Covid Fatigue

I was sworn to never write about the pandemic again. My posts were so maudlin that friends wondered if I was okay. So…I gave it a rest. But I’m back for today for a more light-hearted look at what it is I think I’m missing. I don’t make light of those who have to work in unsafe conditions, have lost incomes, or most dreaded, lost loved ones. Recovering from COVID isn’t always a romp on the beach.

But- the light side. Alberta is headed back to phase one restrictions. I have until Friday to “dine in” with members of my household. O, so I could risk getting the virus for the chance to glare at my husband across the restaurant table rather than ours in the kitchen. Take out, it is.

Enjoy coffee at home.

I can go to a store and buy more stuff I don’t really need. Suppose I find the perfect outfit for a woman of a certain age? I can wear it to parade through the front room. With no others to admire it, or feel jealous that I look so good, it’s wasted money.
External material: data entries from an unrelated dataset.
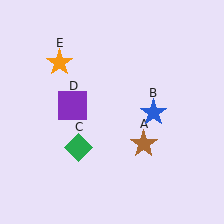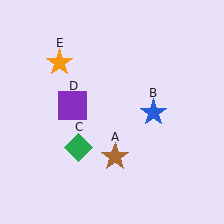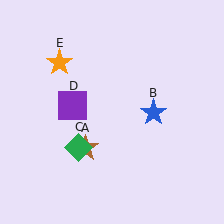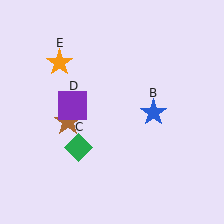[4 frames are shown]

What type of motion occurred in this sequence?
The brown star (object A) rotated clockwise around the center of the scene.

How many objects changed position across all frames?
1 object changed position: brown star (object A).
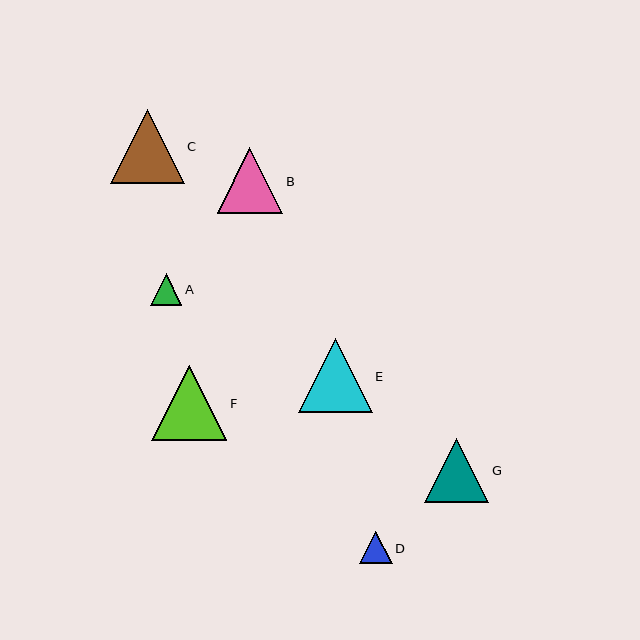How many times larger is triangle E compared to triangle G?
Triangle E is approximately 1.1 times the size of triangle G.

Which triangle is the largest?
Triangle F is the largest with a size of approximately 75 pixels.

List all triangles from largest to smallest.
From largest to smallest: F, C, E, B, G, D, A.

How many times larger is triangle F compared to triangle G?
Triangle F is approximately 1.2 times the size of triangle G.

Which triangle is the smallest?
Triangle A is the smallest with a size of approximately 32 pixels.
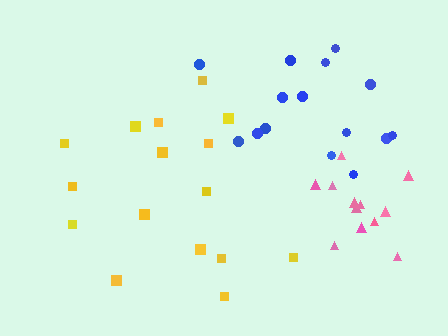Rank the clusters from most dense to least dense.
pink, blue, yellow.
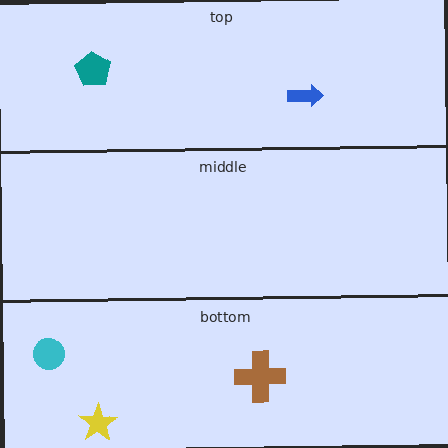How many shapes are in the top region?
2.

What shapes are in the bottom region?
The yellow star, the brown cross, the cyan circle.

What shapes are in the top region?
The blue arrow, the teal pentagon.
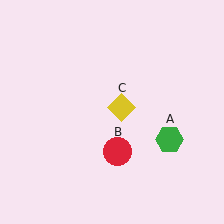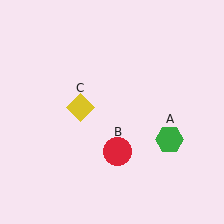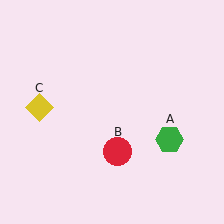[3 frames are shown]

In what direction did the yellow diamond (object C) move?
The yellow diamond (object C) moved left.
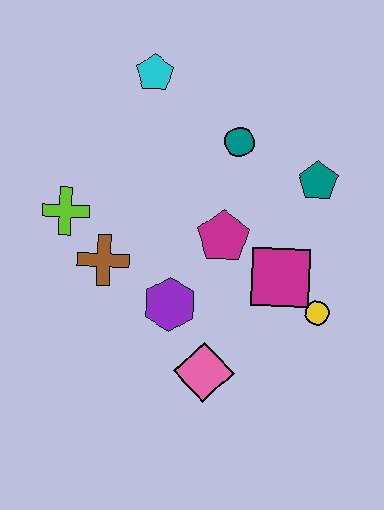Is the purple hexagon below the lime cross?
Yes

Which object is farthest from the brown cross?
The teal pentagon is farthest from the brown cross.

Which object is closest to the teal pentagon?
The teal circle is closest to the teal pentagon.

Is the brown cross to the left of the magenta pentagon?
Yes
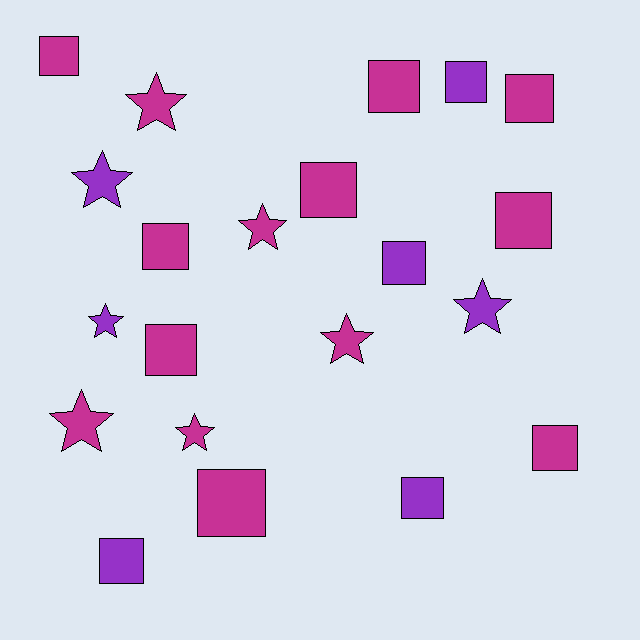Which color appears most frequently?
Magenta, with 14 objects.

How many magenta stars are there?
There are 5 magenta stars.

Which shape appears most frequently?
Square, with 13 objects.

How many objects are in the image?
There are 21 objects.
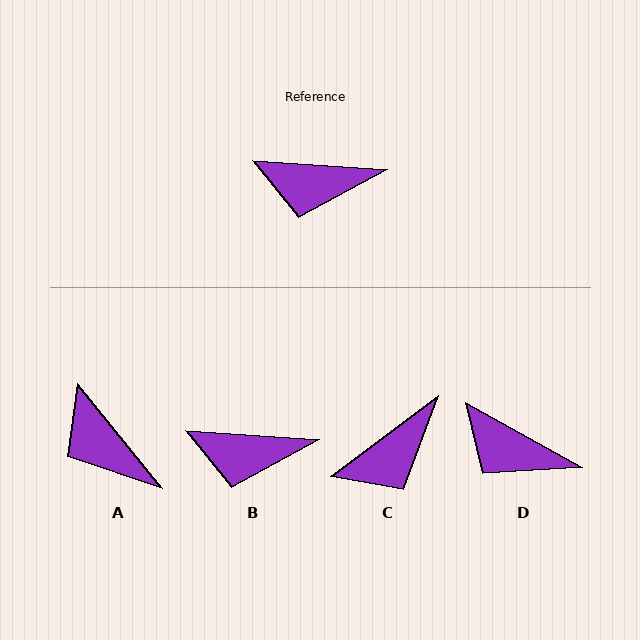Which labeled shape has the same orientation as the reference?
B.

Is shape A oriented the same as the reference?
No, it is off by about 47 degrees.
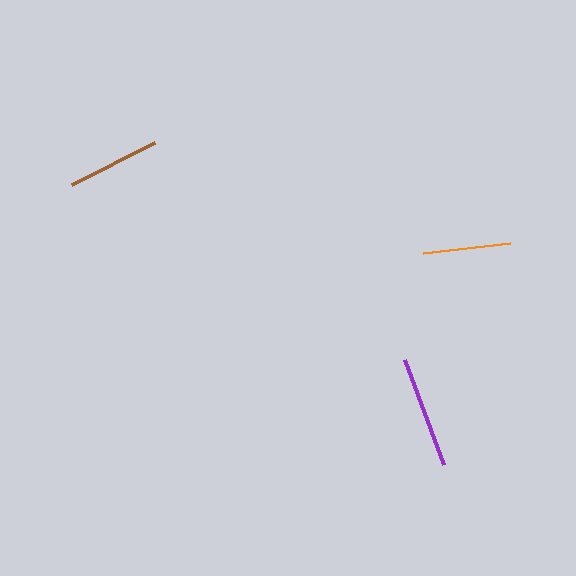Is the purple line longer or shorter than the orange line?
The purple line is longer than the orange line.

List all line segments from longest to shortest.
From longest to shortest: purple, brown and orange (about equal).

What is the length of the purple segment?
The purple segment is approximately 112 pixels long.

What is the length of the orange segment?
The orange segment is approximately 87 pixels long.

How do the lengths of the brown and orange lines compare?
The brown and orange lines are approximately the same length.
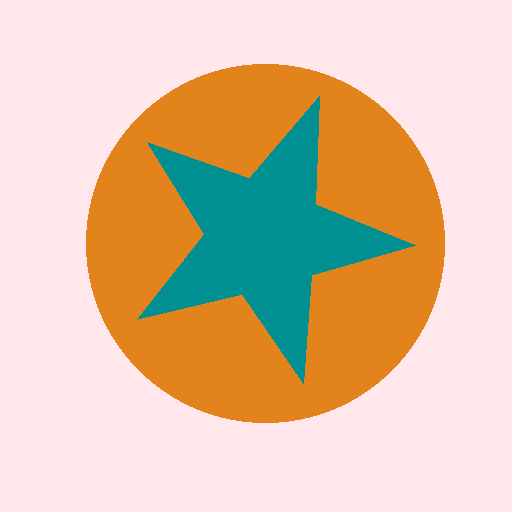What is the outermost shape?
The orange circle.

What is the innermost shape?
The teal star.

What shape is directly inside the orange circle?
The teal star.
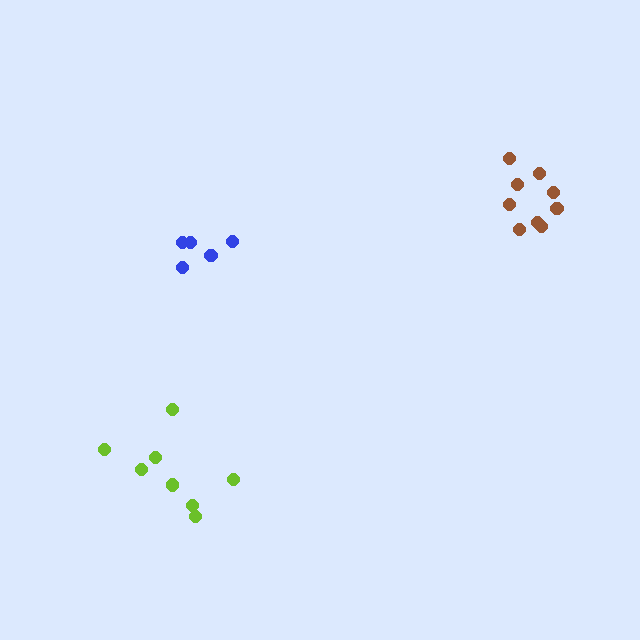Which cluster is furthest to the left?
The lime cluster is leftmost.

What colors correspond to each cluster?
The clusters are colored: blue, lime, brown.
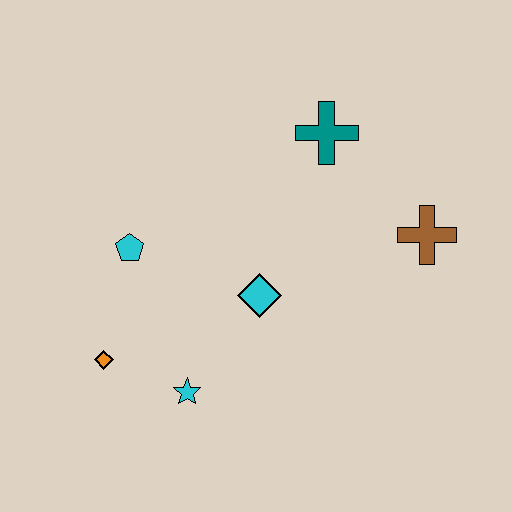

Coffee with friends is out. No sitting around in the local old lady meeting place and looking to see who else is there. No more gossip. We can meet outside, we can gossip via devices. Old-fashioned phone visits. Almost the same and I can appear in pjs, ugly sweats, or god forbid, nude.

A year ago, a friend confessed to me that, “I don’t do much anyway but now someone tells me I can’t go out, I want to.” Pretty much how the pandemic hits us to different degrees. The number of “freedom-loving” activists who don’t mask up, don’t social distance, don’t like their rights infringed on is gob-smacking. They don’t even know what the Charter of Rights and Freedoms is about.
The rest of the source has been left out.